Given under my hand and the Seal of Western Samoa at Apia this twentieth day of June, 1929.

G.W. CLINKARD,

Acting Administrator. ”

The respondent says this Order remains valid and continues down to the present day by virtue of the savings provisions of succeeding legislations.

  1. The obvious flaw in the respondents argument is that the Order in question was not issued by the Administrator as required by clause 39 or by the Deputy Administrator in accordance with clause 6. Which provides that the “Chief Judge of the High Court shall ex officio be the Deputy Administrator of Western Samoa” and he shall be competent to exercise all the powers of the Administrator. I take judicial notice of the fact that the Chief Judge of the High Court at the time was Chief Justice John Hector Luxford who served from 1929 to 1936, not G.W.Clinkard. My own researches indicate G.W.Clinkard was the Secretary to the Administrator, a fact borne out by the Gazette Notice itself wherein he signs a Notice concerning the Wild Pigeon Shooting Season as -

“GW Clinkard

Secretary to the Administration.”

Conclusions

  1. The Samoa Act 1921 is very clear. It vests executive power in the Administrator “save so far as other provision is made in that behalf by the Samoa Act.” The statute goes on to appoint the Chief Judge as Deputy Administrator and provide for the exercise by the Deputy Administrator of the powers and functions of the Administrator in the Administrators absence.
  2. These are very specific provisions. Nowhere in the legislation does it contemplate that some other person can act in the stead of the Administrator. Section 7(1) which the respondent relies on states that if the Administrator is incapable of acting due to sickness, absence “or otherwise”, he may authorise the Deputy Administrator to act in his place as Acting Administrator. It does not say may authorize “the Deputy Administrator or some other person.” Its purpose and intent is crystal clear. Only the Deputy Administrator i.e. the Chief Judge can act in place of the Administrator. Mr Clinkard was not the Chief Judge and could not therefore have been validly appointed as Acting Administrator.
  3. As such the 1929 Order purportedly issued by G.W. Clinkard as Acting Administrator is ultra-vires of his powers and is void ab initio. Successive savings provisions do not save the Order for they cannot confer an empowerment not there in the first place.
  4. The common-law doctrine of omnia praesumuntur rite et solemniter esse acta (all things are presumed to be done solemnly and correctly) also does not save the Order. That is a rebuttable presumption and as noted in Halsburys Laws of England 4th ed. at paragraph 119 “it has no application where there is definite evidence to prove or disprove what is sought to be presumed nor where the giving or taking away of jurisdiction is in question.” As observed by Lindley, LJ in the often quoted Harris v Knight [1890] UKLawRpPro 15; (1890) 15 PD 170, 175:

“The maxim, ‘Omnia praesumuntur rite esse acta’, is an expression, in a short form, of a reasonable probability, and of the propriety in point of law of acting on such probability. The maxim expresses an inference which may reasonably be drawn when an intention to do some formal act is established; when the evidence is consistent with that intention having been carried into effect in a proper way; but when the actual observance of all due formalities can only be inferred as a matter of probability. The maxim is not wanted where such observance is proved, nor has it any place where such observance is disproved” (emphasis mine).
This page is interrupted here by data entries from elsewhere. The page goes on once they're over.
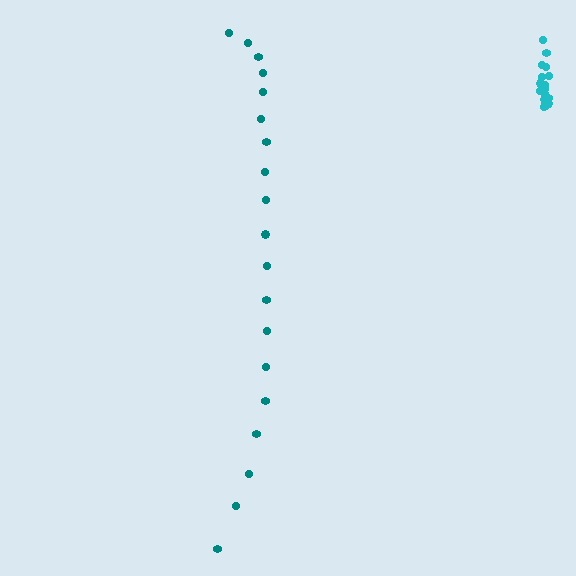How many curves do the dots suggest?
There are 2 distinct paths.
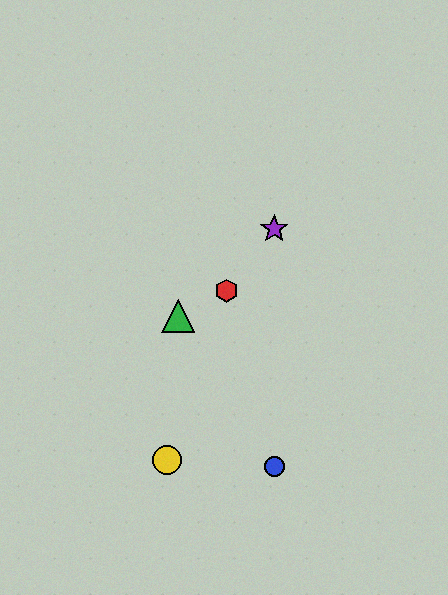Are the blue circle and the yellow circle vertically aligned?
No, the blue circle is at x≈274 and the yellow circle is at x≈167.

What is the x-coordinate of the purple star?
The purple star is at x≈274.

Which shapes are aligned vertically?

The evidence here is clear. The Administrator had no power to appoint Mr Clinkard Acting Administrator.

  1. Having reached that conclusion it is not necessary for the court to consider the applicants second argument that their incarceration at the Apia Police Station should be temporary only. It is enough that the applicants have an arguable case that the Apia Police Station is not by law a prison and their continued detention there is accordingly unlawful.

Decision

  1. The respondent has failed to show the applicants Motion is so untenable that it cannot possibly succeed, the application to strike it out is dismissed. Cost of this proceeding reserved to be dealt with as costs in the cause.